When Philip II of Spain succeeded to the crown of Portugal in 1580, Portuguese Jews there were increasingly under threat. Portuguese Jews, "Hebrews of the Portuguese Nation", migrated to cities outside Portugal, including Hamburg, Antwerp, and the Netherlands, especially Amsterdam, the "Dutch Jerusalem". Many had been successful merchants in Portugal and they established an international trading network in the Atlantic world in the seventeenth and eighteenth centuries.
The vast majority would eventually emigrate to Amsterdam, Thessaloniki, Constantinople (Istanbul), France, Morocco, Brazil, Curaçao and the Antilles. In some of these places their presence can still be witnessed, as in the use of the Ladino language by some Jewish communities in Turkey, the Portuguese-based dialects of the Netherlands Antilles, or the multiple synagogues built by what was to be known as the Spanish and Portuguese Jews (such as the Amsterdam Esnoga or Bevis Marks Synagogue in the City of London).

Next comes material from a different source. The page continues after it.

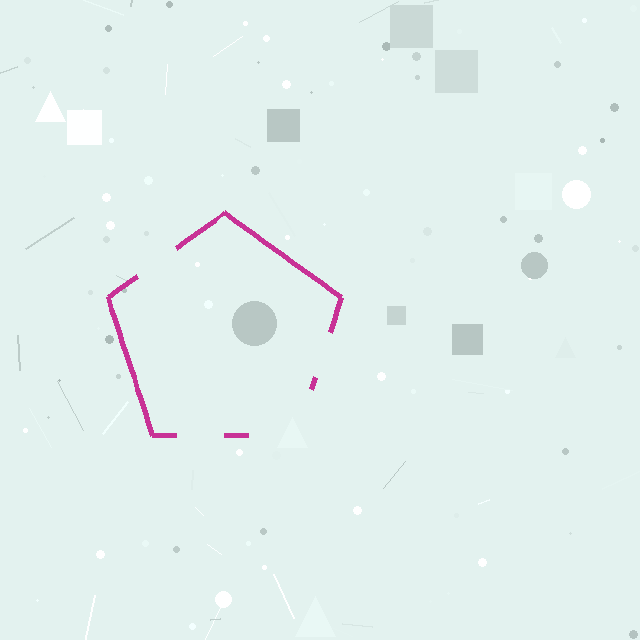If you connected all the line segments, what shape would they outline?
They would outline a pentagon.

The prohibitions, persecution and eventual Jewish mass emigration from Spain and Portugal probably had adverse effects on the development of the Portuguese economy. Jews and non-Catholic Christians reportedly had substantially better numerical skills than the Catholic majority, which might be due to the Jewish religious doctrine, which focused strongly on education, for example, because Torah-reading was compulsory for men. Even when Jewish men were forced to quit their highly skilled urban occupations, their numeracy advantage persisted. However, during the inquisition, spillover-effects of these skills were rare because of forced separation and Jewish emigration, which was detrimental for economic development.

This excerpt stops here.